Hi all,interesting discussion.From the posts it seems:
1)The PRS licence premises where money is being made from music-that answers the initial poster's quote.Bit of a bummer for that landlord,but presumably it covers all their music-barTV or incidental radio,tax-deductable of course.Some rich person might want to argue it out under Human Rights if his clientele are denied freedom of expression if he stops coughing up.

2)In many decades of session playing traditional&modern 'folk' in PRS licenced places I've never been asked for a list of tunes and from the posts there seems no obligation to do so.How,then, do they know who to pay the 1.5p's to?I can't avoid the conclusion that,after deducting a slice for themselves,for their own convenience they pay say,10% to Sir Paul,2.5% to Bono,1%to Cole Porter's estate etc..etc.
Would it ever occur to them to bung,for example: A.Cutting,J.Kirkpatrick,J.C.Frank's estate(all probably paid up members)or that they are collecting cash on behalf of Jane in the local ceilidh band,whose one tune that I knock out regularly does not warrant outlay of £100?

3)Right or wrong?:
It appears they really would expect a place selling coffee etc. to cough up even if it were dedicated entirely to performing Child(traditional) ballads.Even not making money and putting the onus on the premises to prove they are not.

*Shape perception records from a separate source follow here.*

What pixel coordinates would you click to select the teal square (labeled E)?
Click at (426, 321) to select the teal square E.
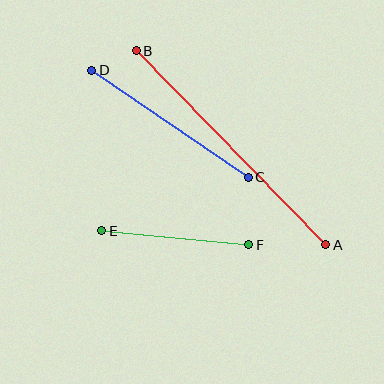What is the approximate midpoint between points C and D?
The midpoint is at approximately (170, 124) pixels.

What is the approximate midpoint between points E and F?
The midpoint is at approximately (175, 238) pixels.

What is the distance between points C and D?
The distance is approximately 190 pixels.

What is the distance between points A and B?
The distance is approximately 272 pixels.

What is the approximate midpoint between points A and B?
The midpoint is at approximately (231, 148) pixels.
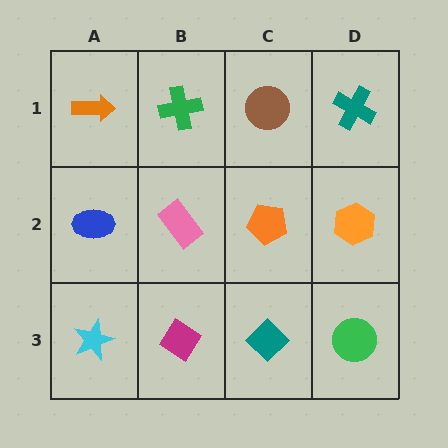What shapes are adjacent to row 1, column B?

4)To Anahata,excellent commentary,as ever.Do I read you right?
i.e.If I perform traditional stuff I become the arranger and therefore should consider paying PRS £100 and make a list each time in order to collect dosh for my amateur pastime.Did you have to get your return endorsed by the licence holder?what sort of money are we talking about?

NB: a)not being facetious,facet..er,taking the piddle
b)If anyone does comment please avoid allusions to recorded work-it's a different issue.
Regards F(UK)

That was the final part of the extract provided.